Research Cruise Explores Carbon Cycle In Deep Ocean In Atlantic
Arthur T Knackerbracket has found the following story:
A University of Maryland Center for Environmental Science-led research cruise leaves for the deep Atlantic Ocean 50 miles southeast of Bermuda on Monday for a week of science at sea aboard the 171-foot R/V Atlantic Explorer. Scientists will be sampling the depths of the ocean and analyzing bacterial diversity and function to better understand the marine carbon cycle in the ocean.

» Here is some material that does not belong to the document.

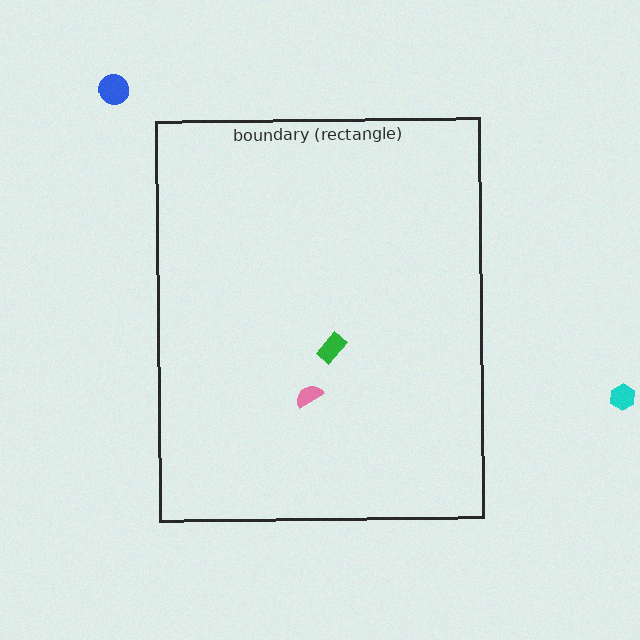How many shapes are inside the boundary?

"To fully understand the carbon cycle you have to understand what's happening in the ocean," said chief scientist Michael Gonsior at the University of Maryland Center for Environmental Science. "80% of organics dissolved in the ocean are unknown on the structural level."
The team of scientists and graduate students will be collecting marine carbon cycle [data].
The ocean plays an important role in the global carbon cycle. Nearly 50% of CO2 generated by human activities, such as fossil fuel burning, is absorbed by the ocean. Carbon moves in and out of the ocean daily, but it is also stored there for thousands of years. The ocean is called a carbon "sink" because it takes up more carbon from the atmosphere than it gives up.
"This collaborative study will lead to a better understanding on the role of microbial carbon pump processing and transport of recalcitrant DOM into the deep ocean," said Gonsior. "It has the potential to fundamentally advance our understanding of a presumably important marine CDOM source as well as addressing key issues in marine carbon cycling. We are on the hunt to describe at the structural level the first rather stable fluorescent organic compounds in the open ocean."